Executives were upset about the newsletter’s coverage, so their employees set out to ruin the lives of the couple who ran the website, sending a funeral wreath, bloody pig face Halloween mask and other alarming items to their home, authorities said. The employees also sent pornographic magazines with the husband’s name on it to their neighbor’s house and planned to break into the couple’s garage to install a GPS device on their car, officials said.
“This was a determined, systematic effort by senior employees of a major company to destroy the lives of a couple in Natick all because they published content that company executives didn’t like. For a while they succeeded, psychologically devastating these victims for weeks as they desperately tried to figure out what was going on and stop it,” Massachusetts US Attorney Andrew Lelling told reporters.
James Baugh, of San Jose, who was eBay’s senior director of safety and security, and David Harville of New York City, who was eBay’s director of global resiliency, are charged with conspiracy to commit cyberstalking and conspiracy to tamper with witnesses. The other former eBay employees charged are Stephanie Popp, former senior manager of global intelligence; Brian Gilbert, former senior manager of special operations for eBay’s Global Security Team; Stephanie Stockwell, former manager of eBay’s Global Intelligence Center; and Veronica Zea, a former eBay contractor who worked as an intelligence analyst in the Global Intelligence Center.
There were no lawyers listed for them in court documents.
Court documents detail how two members of the company’s executive leadership team orchestrated a plot to go after the couple after the newsletter published an article in August 2019 about a lawsuit filed by eBay accusing Amazon of poaching its sellers. The article also discussed an executive, referred only in court documents as “Executive 1,” according to court documents.

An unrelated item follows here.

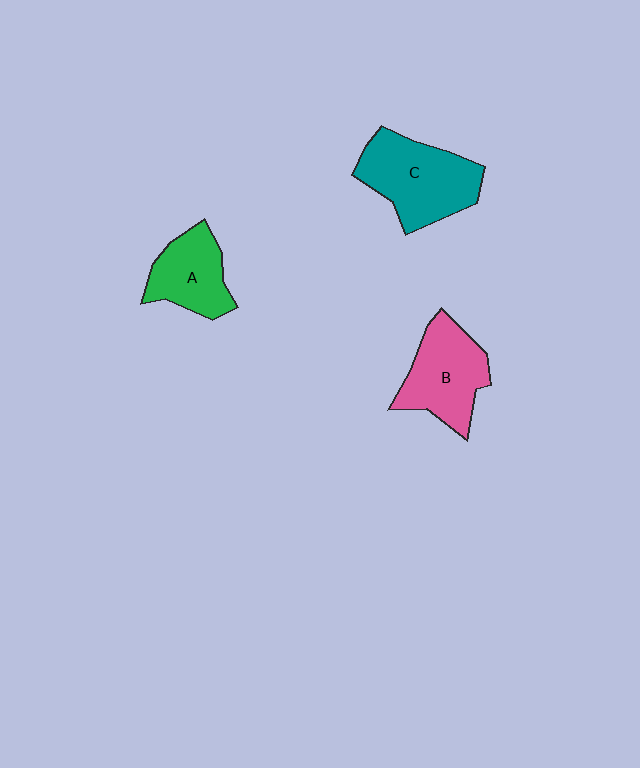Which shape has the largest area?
Shape C (teal).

A half hour after the article was published, “Executive 1” texted another executive, identified as “Executive 2”: “(Victim 1) is out with a hot piece on the litigation. If you are ever going to take her down…now is the time,” according to court documents.
An online article with the same headline as the one described in court documents shows the person described as “Executive 1” as eBay’s chief executive officer, who was then Devin Wenig.
Wenig stepped down in September and is not charged in the case. On June 15, a person who answered at a phone number listed for Wenig said, “We’re not interested,” before hanging up.
In addition to the disturbing deliveries, the employees set up fake social media accounts to send threatening messages to the couple, authorities said. After the bloody pig mask was delivered, the editor received a message saying: “Do I Have Ur Attention Now????,” according to court documents. They also posted the couple’s names and address online, advertising things like yard sales and encouraging strangers to knock on the door if they weren’t outside.
Authorities said the staff lied to police about eBay’s involvement in the cyberstalking campaign, and lied to company lawyers about their roles. Gilbert, a former police captain in Santa Clara, Calif., even reached out to the couple to offer help in stopping the harassment, authorities said.
“They hoped this ‘white knight strategy’ would create some good will toward the company, result in more favorable articles and please eBay’s management,” said Joseph Bonavolonta, special agent in charge of the FBI office in Boston.
An internal investigation was launched after eBay was notified by law enforcement in August of “suspicious actions by its security personnel,” company officials wrote in a prepared statement. The employees were fired in September, the company said.
Wenig said at the time that he was stepping down over differences with the board of directors and the company didn’t clarify on June 15 whether this investigation played a role in his departure.
The committee formed by the company’s board of directors to oversee the investigation said eBay “took these allegations very seriously from the outset.”
“Upon learning of them, eBay moved quickly to investigate thoroughly and take appropriate action,” it said.